Yersinia pestis, the causative agent of bubonic plague, emerged recently (<20000 years ago) as a clone of Yersinia pseudotuberculosis. There is scant evidence of genome diversity in Y. pestis, although it is possible to differentiate three biovars (antiqua, mediaevalis or orientalis) based on two biochemical tests. There are a few examples of restriction fragment length polymorphisms (RFLPs) within Y. pestis; however, their genetic basis is poorly understood. In this study, six difference regions (DFRs) were identified in Y. pestis, by using subtractive hybridization, which ranged from 4·6 to 19 kb in size. Four of the DFRs are flanked by insertion sequences, and their sequences show similarity to bacterial genes encoding proteins for flagellar synthesis, ABC transport, insect toxicity and bacteriophage functions.
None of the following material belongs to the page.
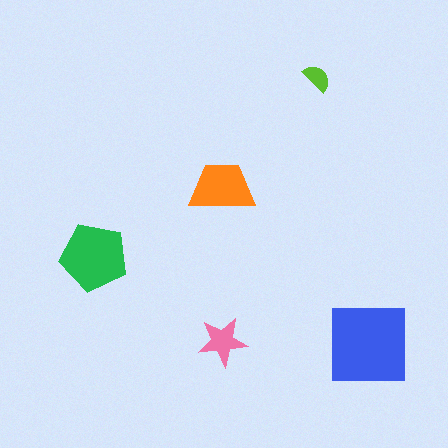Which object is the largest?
The blue square.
The presence or absence of these DFRs (termed the DFR profile) was demonstrated in 78 geographically diverse strains of Y. pestis. Significant genome plasticity was observed among these strains and suggests the acquisition and deletion of these DNA regions during the recent evolution of Y. pestis. Y. pestis biovar orientalis possesses DFR profiles that are different from antiqua and mediaevalis biovars, reflecting the recent origins of this biovar. Whereas some DFR profiles are specific for antiqua and mediaevalis, some DFR profiles are shared by both biovars. Furthermore, the progenitor of Y. pestis, Y. pseudotuberculosis (an enteric pathogen), possesses its own DFR profile. The DFR profiles detailed here demonstrate genome plasticity within Y. pestis, and they imply evolutionary relationships among the three biovars of Y. pestis, as well as between Y. pestis and Y. pseudotuberculosis.